Build the best team
To perpetuate your culture, you need people who can help you perpetuate the culture, particularly as your company grows and expands its work force.
That means new hires have to fit with your company’s mission and values as much as they need to fit the listed job description.
Baiada says a lot of leaders fall into the rut of hiring specifically based on the physical needs of the job. That is a definite element of the recruiting and hiring process, but it can’t end there.
“A lot of companies will look for a specific talent, because the job is written that way,” Baiada says. “You need an accountant, you need a recruiter, you need someone with a specific skill set. Hiring can be very skill- and task-based. But you also need them to connect with your purpose as a company. When you are building and maintaining a culture, it’s not enough to just hire someone with a skill. If a new hire doesn’t connect with our purpose here at Bayada, we’re not going to send them into someone’s house. If they don’t connect with our values, why would our clients want them?”
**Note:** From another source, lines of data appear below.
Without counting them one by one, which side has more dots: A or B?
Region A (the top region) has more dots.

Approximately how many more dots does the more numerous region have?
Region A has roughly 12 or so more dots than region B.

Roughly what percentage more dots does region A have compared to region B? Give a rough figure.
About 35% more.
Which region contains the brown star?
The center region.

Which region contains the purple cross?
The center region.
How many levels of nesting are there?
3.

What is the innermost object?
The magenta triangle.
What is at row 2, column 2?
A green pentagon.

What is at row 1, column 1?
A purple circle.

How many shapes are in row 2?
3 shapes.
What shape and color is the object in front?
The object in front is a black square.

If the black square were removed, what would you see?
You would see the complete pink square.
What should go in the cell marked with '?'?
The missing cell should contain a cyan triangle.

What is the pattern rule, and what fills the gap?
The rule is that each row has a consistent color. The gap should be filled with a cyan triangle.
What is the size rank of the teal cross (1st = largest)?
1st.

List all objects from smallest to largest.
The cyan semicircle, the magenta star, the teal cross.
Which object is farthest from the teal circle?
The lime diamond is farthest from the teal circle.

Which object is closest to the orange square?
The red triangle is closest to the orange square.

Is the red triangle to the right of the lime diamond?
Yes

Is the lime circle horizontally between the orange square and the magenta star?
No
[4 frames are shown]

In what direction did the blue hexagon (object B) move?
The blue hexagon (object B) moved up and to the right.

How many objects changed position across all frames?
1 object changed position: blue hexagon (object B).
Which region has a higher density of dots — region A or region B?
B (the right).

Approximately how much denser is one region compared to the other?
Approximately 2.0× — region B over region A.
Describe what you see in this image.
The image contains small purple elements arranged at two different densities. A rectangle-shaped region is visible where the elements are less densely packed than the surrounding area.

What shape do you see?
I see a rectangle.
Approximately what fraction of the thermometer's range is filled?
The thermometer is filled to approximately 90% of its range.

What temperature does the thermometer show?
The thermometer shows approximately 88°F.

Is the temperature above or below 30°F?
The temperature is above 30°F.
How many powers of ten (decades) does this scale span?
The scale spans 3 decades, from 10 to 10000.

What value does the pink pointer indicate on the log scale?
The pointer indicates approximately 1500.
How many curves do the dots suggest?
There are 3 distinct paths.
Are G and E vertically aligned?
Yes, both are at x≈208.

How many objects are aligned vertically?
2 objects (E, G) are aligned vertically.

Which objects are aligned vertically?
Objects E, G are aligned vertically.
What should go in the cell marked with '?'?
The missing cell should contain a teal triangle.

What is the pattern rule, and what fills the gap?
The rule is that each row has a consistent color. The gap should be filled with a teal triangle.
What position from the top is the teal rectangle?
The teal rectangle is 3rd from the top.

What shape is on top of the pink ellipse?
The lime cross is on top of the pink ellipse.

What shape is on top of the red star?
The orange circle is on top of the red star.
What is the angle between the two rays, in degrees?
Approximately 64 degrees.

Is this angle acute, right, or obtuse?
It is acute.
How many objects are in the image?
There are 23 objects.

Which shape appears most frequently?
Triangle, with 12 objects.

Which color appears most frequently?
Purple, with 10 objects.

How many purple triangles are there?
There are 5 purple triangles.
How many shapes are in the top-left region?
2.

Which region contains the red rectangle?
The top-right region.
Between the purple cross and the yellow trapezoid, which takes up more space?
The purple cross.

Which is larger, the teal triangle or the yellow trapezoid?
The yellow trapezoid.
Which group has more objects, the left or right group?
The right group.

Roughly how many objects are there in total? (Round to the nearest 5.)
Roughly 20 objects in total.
Baiada says you should screen for values and train for skills. A person’s values have usually been ingrained by the time that person arrives in your office for an interview. Even if you’d like the candidate to have an extensive knowledge of the ins and outs of the job, you can still cover that in training. A poor cultural match, on the other hand, almost always equals a poor hire.
“You can train for skills, but you screen for values and then reinforce them,” he says. “They know and can see that we’re living our values. But we’re not going to be transformational. If a person doesn’t have a big heart, if they don’t think it’s that important to show up for work on time, they’re really not going to be our kind of person.
“As far as what we look for in a new hire, each of the categories is a necessary component, but they’re not sufficient independently. You have to have compassion, you have to learn excellence at the skill aspect of the job, and you have to demonstrate it reliably so people know that you can be counted on. It’s like a stool. If you have a missing leg, it won’t stand.”